The Necessity of Marriage
Andrew Sullivan, a much more prolific blogger and — let’s be honest here — generally better writer, wrote today about the damaging effects of civil unions.
France created a civil unions law in 1999 for gays but failed to designate gender and now about a third of straight couples getting married in France opt for civil unions because they are easier to get out of. Don George points out the obvious:
…it is terribly humorous and ironic that the French created civil unions to protect the institution of marriage…and now civil unions are undermining marriage because people are opting for them instead of marriage. Talk about the law of unintended consequences. So possibly the lesson for our country is that the best way to protect the institution of marriage is not to deny people marriage by creating a separate but equal system, but to allow gays to marry.

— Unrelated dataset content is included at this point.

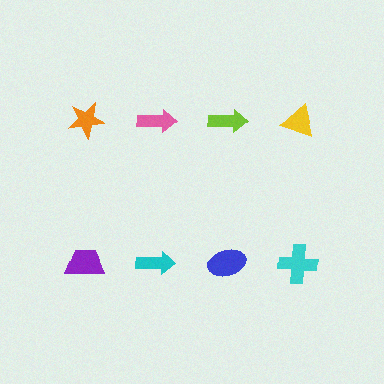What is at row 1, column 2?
A pink arrow.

Er: yes. If you read my first ever essay on the topic, in 1989, you will find it was exactly this possibility that led me to back full marriage equality over marriage-lite options such as domestic partnership and civil unions. It was a way to integrate gay people and protect marriage.

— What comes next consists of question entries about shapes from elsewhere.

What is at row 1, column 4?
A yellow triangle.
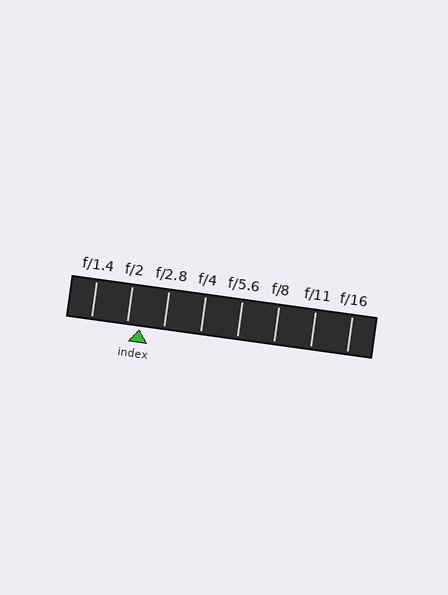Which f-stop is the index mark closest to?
The index mark is closest to f/2.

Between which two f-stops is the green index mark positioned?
The index mark is between f/2 and f/2.8.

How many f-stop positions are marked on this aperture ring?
There are 8 f-stop positions marked.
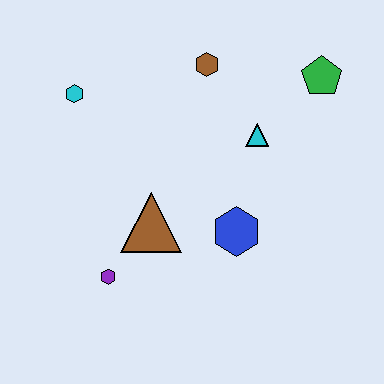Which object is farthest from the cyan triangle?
The purple hexagon is farthest from the cyan triangle.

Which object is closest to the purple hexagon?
The brown triangle is closest to the purple hexagon.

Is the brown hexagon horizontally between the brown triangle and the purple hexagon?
No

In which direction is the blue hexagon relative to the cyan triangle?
The blue hexagon is below the cyan triangle.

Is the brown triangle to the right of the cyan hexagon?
Yes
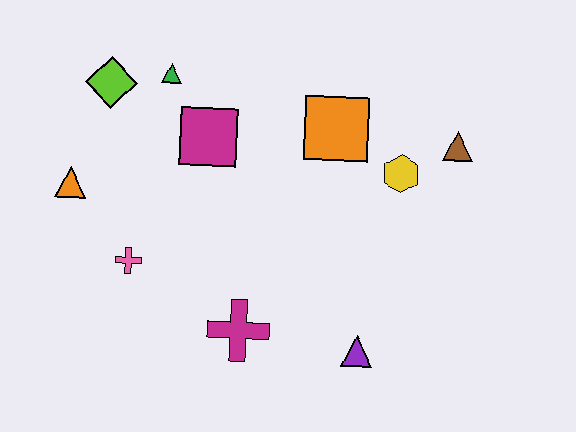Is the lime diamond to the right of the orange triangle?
Yes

What I don’t understand about the conservative viewpoint on marriage is their view that it is an inherent good. That somehow marriage is necessary for society to flourish and freedom to ring through the streets of the world.
Ta-Nehisi Coates, an Atlantic blogger generally found on the other side of the political spectrum, has a different view of marriage:
As much as I can recall, there were basically three reasons for us to get married. 1.) I might leave. Marriage would force me to do the right thing. 2.) To declare our commitment to each other before a community of people whom we loved. 3.) The business reasons–the legalities of your estate and guardianship. I found–and still find–the first two reasons were utterly unconvincing. The third held some sway, but with the help of a lawyer we’ve managed to take care of that. The first turned marriage into a kind of insurance policy, and I just believed that if you felt you needed insurance for the person you were having kids by to stick out, you needed to reconsider the whole proposition. The commitment and community reason held some appeal. But I believed, and still believe, that long-term romantic partnerships are between the two people entering into it.
I hated the idea of public declarations, because the life blood of the relationship–what bills to pay, how to raise your child, your love life–all of that happened when no one else was around. Kenyatta knows more about me than any human being walking the earth–and this is as it should be. No one knows more about my strengths and my weaknesses, my failings and my successes. I trust her to the end. But that trust was worked for–it was not declared or conjured by the presence of other people.
I’ve had similar views on marriage for a while now, but so rarely has the argument not against marriage, but against the necessity of marriage been so succinctly put. Some people might have a different idea of what a long-term relationship requires. I know that my ex did. But to imply that marriage is an inherent good is misleading.